Eppure sono convinta che non lo ameremmo così se si potesse bere fin da bambini. E' qualcosa cui si ha diritto quando si ha un po' di stomaco... E quando quel momento arriva, fosse anche una tazza colma di fiele, la tracanniamo convinti che sia un elisir.

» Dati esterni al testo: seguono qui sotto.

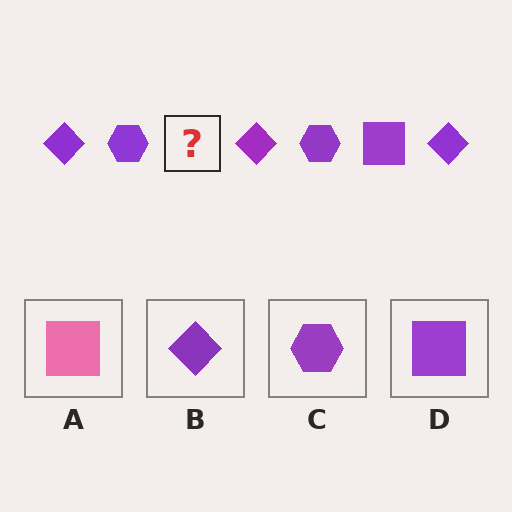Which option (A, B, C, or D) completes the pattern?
D.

E passiamo gli anni successivi a scoprire che lo è davvero.
Sara Larnis
Bolzano, lunedì di streghe
Non guardo, ossevo bambini e cani correre come matti tra la gente, gli occhietti che brillano come indemoniati. Gli uomini sono proprio scemi a farsi tanti problemi, a esser così preoccupati in modo banale. Ecco il caffè, alla tedesca, come piace a me. W. non c'è oggi. Nemmeno domani. E' freddissimo. Inizio anno di quelli tragici, mi sento come un sacchetto di carta rosso (ne ho uno in cucina) molto molto vuoto e leggero. Ho più paura di stare sola. Vorrei semplicemente passare oltre, cancellando un po di sbagli del passato. Invidio un po la ragazzina tutta in lana rossa che mi guarda. Magrissima. Me ne vado, sono ammalata fino nelle ossa. Spero nella febbre, vediamo se almeno questa funziona.
Paolo Bertoncini
Milano, sabato di mercato, novembre
L'ansia di aver dimenticato di spostare l'auto venerdì sera, è uno dei miei principali fattori di "sveglia tachicardica e terribile" del sabato mattina. Il panico di quello che può succedere alla mia opel dimenticata... l'ira dell'ambulante in piedi dall'alba per montare il suo stand, la sua bancherella, o posizionare il suo camion e iniziare a cuocere i polli allo spiedo...ed ecco lì l'opel di qualche stronzo che non ha letto i cartelli. Se va bene viene rimossa, se va male viene rimossa uguale, ma con la scritta STRONZO incisa sulla fiancata. Mi gusto assonnato il mio caffè, felice di averla spostata, di poter fantasticare di questa mia paura sapendomi al sicuro, con l'auto in un'altra via, che riposa pigramente sotto un cielo grigio come lei.
Chissà se capita spesso che ci si dimentica la macchina?